|Reviews for Conflicting Innards|
| rolliepollie44 2/9/09 . chapter 1
Wow. Another where you'd think it'd be angsty but you did a good job of keeping it not. At first I thought it was going to be happy but then you twisted it and it converted very well. I like the simple "I am so brokenhearted". Perfect way to transition. Amazing job. :)
| WonderWing 10/14/08 . chapter 1
Damn, that is conflicting.
I bet you get this a lot- you tell people you feel bad and talk about it, and they end up saying 'you'll be alright, you're a good kid'. Lotta help that does though.
I like your writing style, it still has the directness of youth but it has the subtlety of a mature writer. Sometimes being a poet sucks, it feels like you are the only one really aware of a lot of things, even when others tell you they know how you feel, they never seem to have to really 'live with it' like you do.
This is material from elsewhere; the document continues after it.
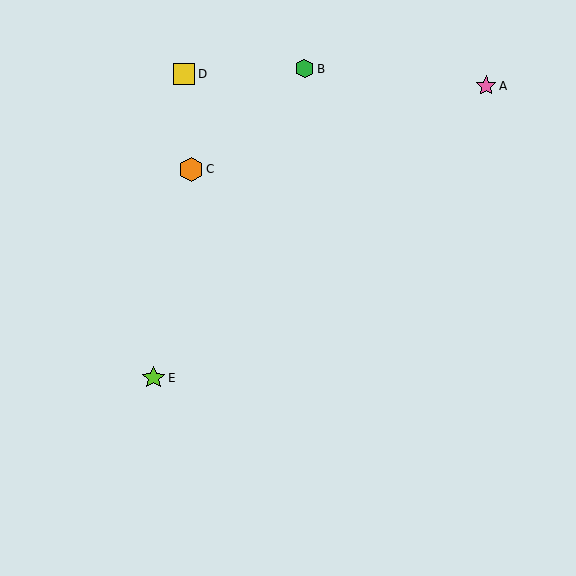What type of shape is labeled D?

Hope you keep writing, sorry for the compliments / I think the only improvement you can make is to keep writing, though. Hmm... also, this poem seems a little choppy. Try elaborating more- you could probably make this poem helluva lot better just by doubling the stanza size. Add some supporting emotional detail, don't just tell the reader what you feel in one-sentence 'let-you-knows' as I call em. You use quite a few metaphors in this poem, but it's good to use analogies, as well, it adds depth to the otherwise 2d impression of a metaphor standin by itself.
That's my input, have a good one man!
| opposites-can-and-WILL-attract 10/13/08 . chapter 1
Very good, it expresses your feelings beautifully :) God knows lots of people feel like that at times.